1) You do work against a constant force of F = 2.78 N, which balances (is equal to in magnitude) the frictional force between the two brass cups shown, the rotating outer brass cup and the stationary inner brass cup in the sketch above. The force exerted by a string acts tangentially to the disk shown, which has an effective diameter D = 10.4 cm. What is the amount of work (Ch8 sheet 38) you do via a crank that rotates the outer brass cup N = 2397 times ? (Hint: when evaluating the work, write down the torque given by the tangential force and the lever arm, which is the effective radius of the disk. Note that each turn of the outer brass cup corresponds to an angle of 2 p radians) Indicate with a negative (positive) sign whether the equation for the work, W = N F 2p D/2, is correct and follows ( is incorrect and does not follow) from the expression in Ch8 sheet 38.

For question 1....
I know the formula is given but what do you plug in for 2p?

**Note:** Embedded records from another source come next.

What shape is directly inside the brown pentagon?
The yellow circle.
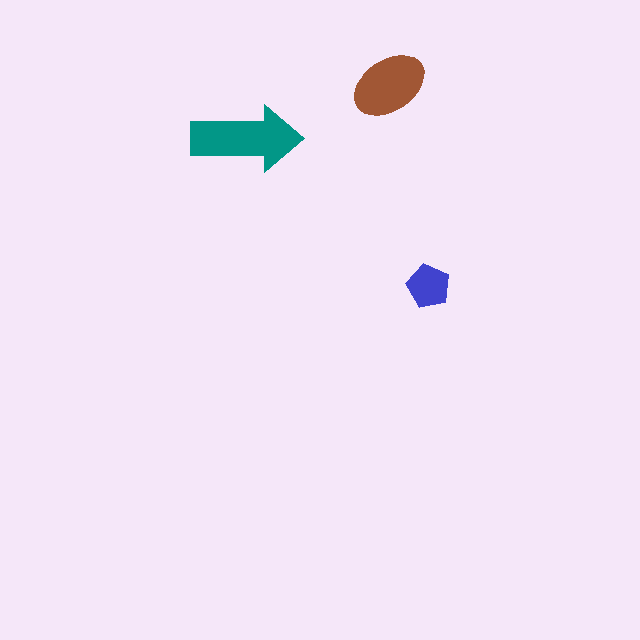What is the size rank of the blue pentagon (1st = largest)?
3rd.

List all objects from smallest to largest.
The blue pentagon, the brown ellipse, the teal arrow.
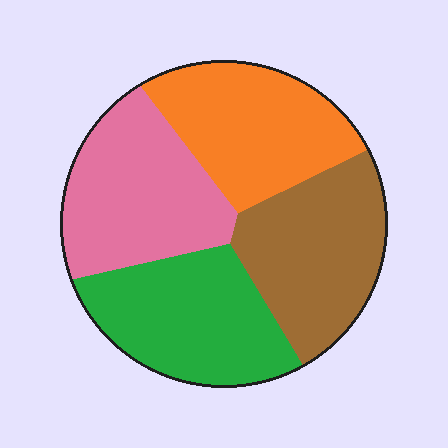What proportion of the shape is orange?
Orange takes up about one quarter (1/4) of the shape.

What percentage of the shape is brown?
Brown takes up about one quarter (1/4) of the shape.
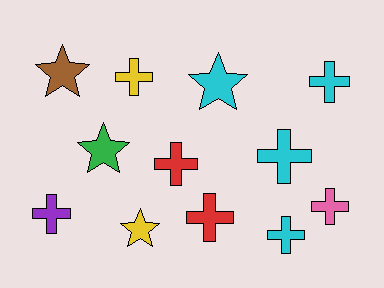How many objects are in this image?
There are 12 objects.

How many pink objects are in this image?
There is 1 pink object.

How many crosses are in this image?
There are 8 crosses.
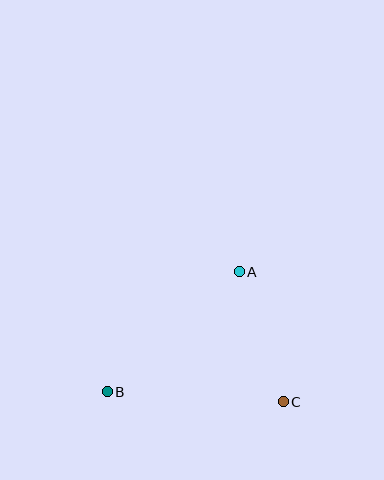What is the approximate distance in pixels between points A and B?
The distance between A and B is approximately 178 pixels.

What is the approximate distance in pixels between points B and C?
The distance between B and C is approximately 176 pixels.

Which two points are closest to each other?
Points A and C are closest to each other.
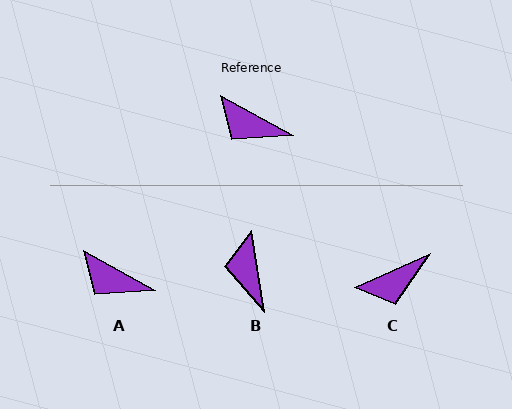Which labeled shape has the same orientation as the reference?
A.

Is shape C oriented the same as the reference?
No, it is off by about 52 degrees.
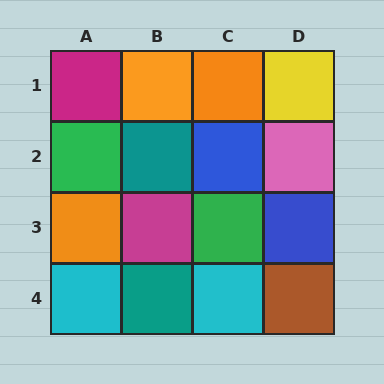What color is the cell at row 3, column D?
Blue.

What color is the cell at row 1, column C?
Orange.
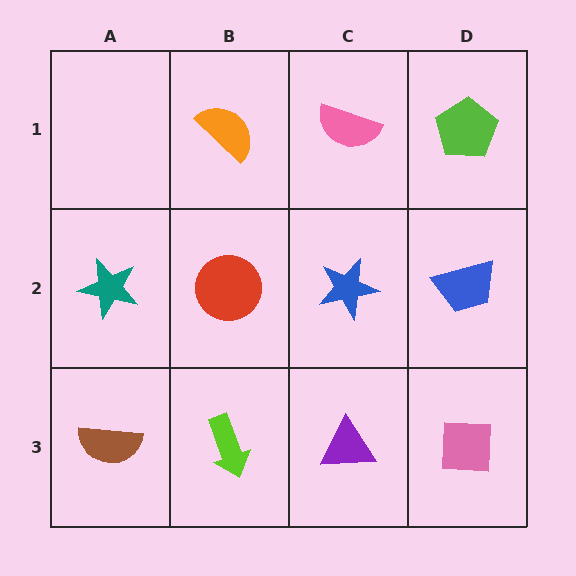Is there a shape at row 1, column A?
No, that cell is empty.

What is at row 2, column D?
A blue trapezoid.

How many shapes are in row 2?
4 shapes.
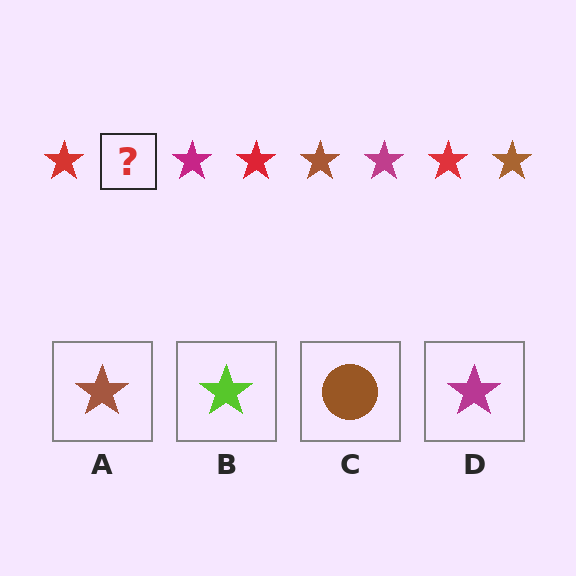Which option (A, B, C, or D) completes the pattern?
A.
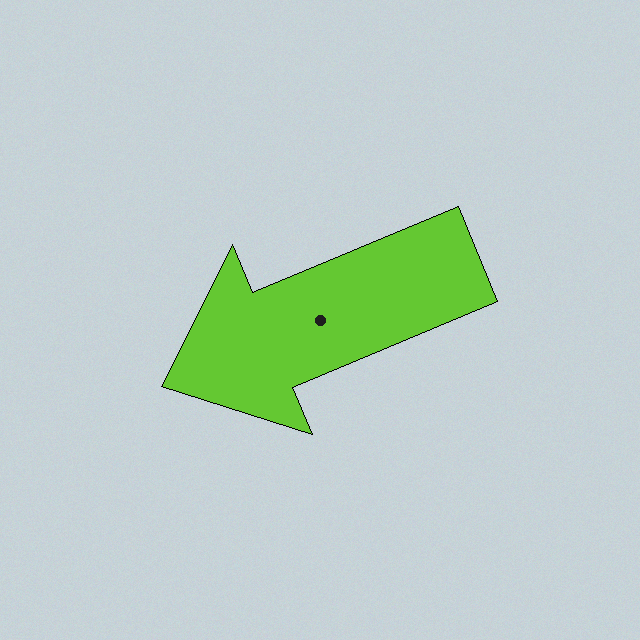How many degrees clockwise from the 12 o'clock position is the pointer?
Approximately 247 degrees.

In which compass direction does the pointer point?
Southwest.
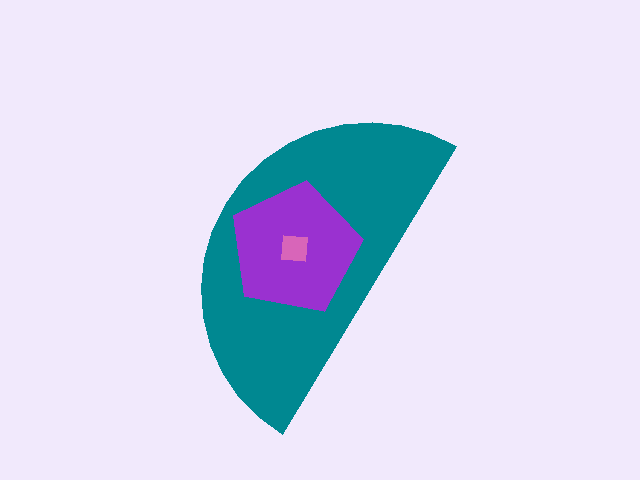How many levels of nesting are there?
3.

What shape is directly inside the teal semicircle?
The purple pentagon.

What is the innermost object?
The pink square.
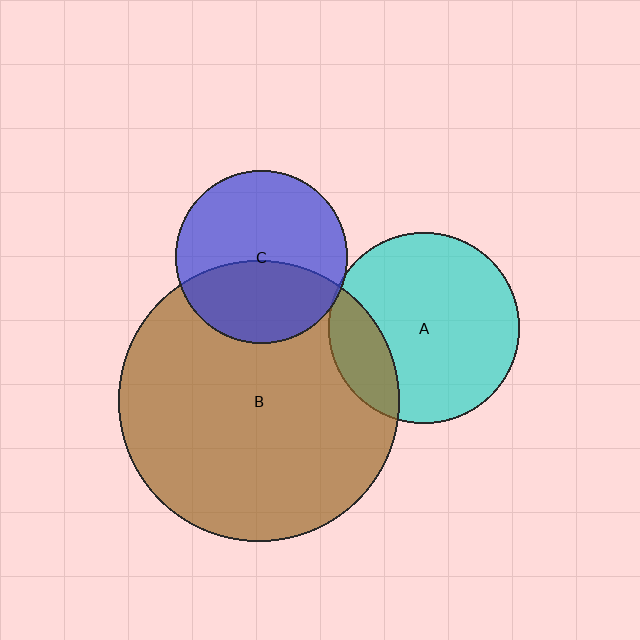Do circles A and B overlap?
Yes.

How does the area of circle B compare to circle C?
Approximately 2.6 times.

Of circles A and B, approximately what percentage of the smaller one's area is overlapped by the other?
Approximately 20%.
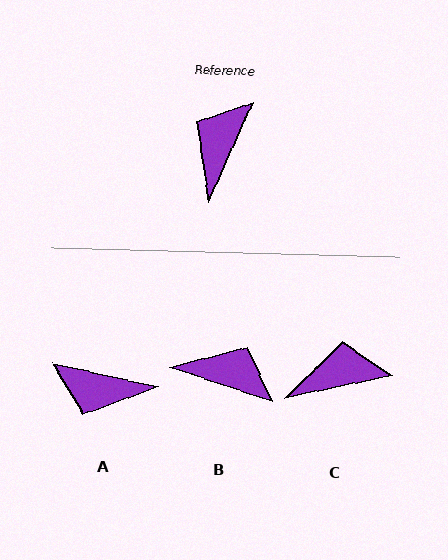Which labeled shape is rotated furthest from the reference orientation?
A, about 102 degrees away.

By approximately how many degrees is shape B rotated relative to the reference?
Approximately 84 degrees clockwise.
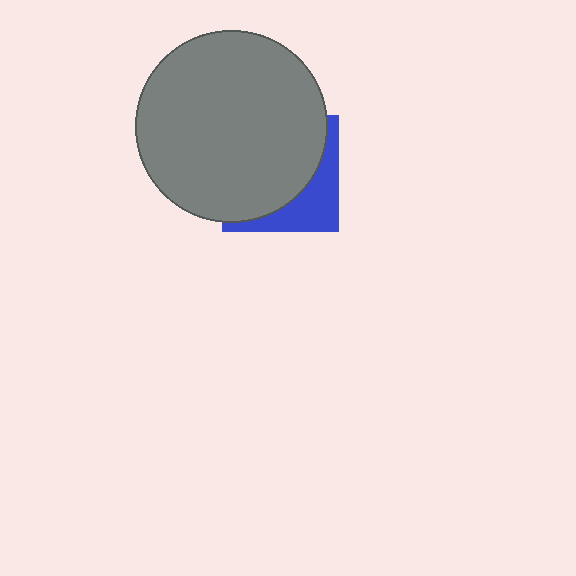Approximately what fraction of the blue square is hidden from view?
Roughly 69% of the blue square is hidden behind the gray circle.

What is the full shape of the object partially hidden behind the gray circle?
The partially hidden object is a blue square.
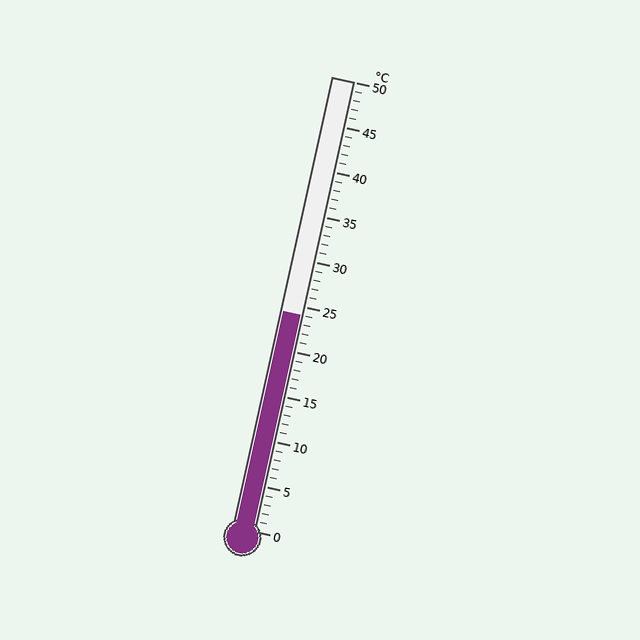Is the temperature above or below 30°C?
The temperature is below 30°C.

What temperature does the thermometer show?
The thermometer shows approximately 24°C.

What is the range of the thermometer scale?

You do work against a constant force of F = 2.8 N, which balances (is equal to in magnitude) the frictional force between the two brass cups shown, the rotating outer brass cup and the stationary inner brass cup in the sketch above. The force exerted by a string acts tangentially to the disk shown, which has an effective diameter D = 10.3 cm. What is the amount of work (Ch8 sheet 38) you do via a crank that rotates the outer brass cup N = 2,174 times? (Hint: when evaluating the work, write down the torque given by the tangential force and the lever arm, which is the effective radius of the disk. Note that each turn of the outer brass cup corresponds to an angle of 2 p radians) Indicate with a negative (positive) sign whether the equation for the work, W = N F 2p D/2, is correct and follows ( is incorrect and does not follow) from the expression in Ch8 sheet 38.

Thank you

It's not 2p, its supposed to be 2pi, as in pi=3.14

I know this is probably annoying everyone but I've been trying to do #3 countless of times using the forumla provided and for some reason mapleTA constantly marks me incorrect. I don't know what I'm doing wrong. This is what I did for one of my prevous attempts:

This was the question:
When doing the experiment sketched above you heat up the brass containers with a combined mass mb = 200 grams and an amount of water with a mass mw = 350 grams. What is the absolute error of the amount of heat absorbed (Ch 13 sheet by the cups and the water (in calories), if their initial temperature (at the start of the cranking) and their final temperature (after ending the cranking) is 7.63 0C below and above room temperature, respectively (Use the specific heats given in Table 1 of the lab manual for this experiment 10). Assume that the error of the brass and water masses is 0.15 grams and the error of the initial and final temperature is 0.472 0C each.

This was my work:
mb = 200 grams cb = .092
mw = 350 grams cw = 1
T = 7.63
Deltam = 0.15 grams
Delta T = 0.472 0C
Q = ((200 x .092)+(350 x 1)) x (7.63 x 2)
Q = 5621.784

Deltam = sqrt((0.15)^2 + (0.15)^2) = .212132
Deltat = sqrt((0.472)^2 + (0.472)^2) = .667508

m = (200 x .092) + (350) = 368.4
T = givenT x 2 = 7.63 x 2 = 15.26
Delta Q = sqrt((.212132/368.4)^2 + (.667508/15.26)^2) x 5621.784 = 245.9299 (positive)


Can someone please tell me what I did wrong? Thank you so much in advance!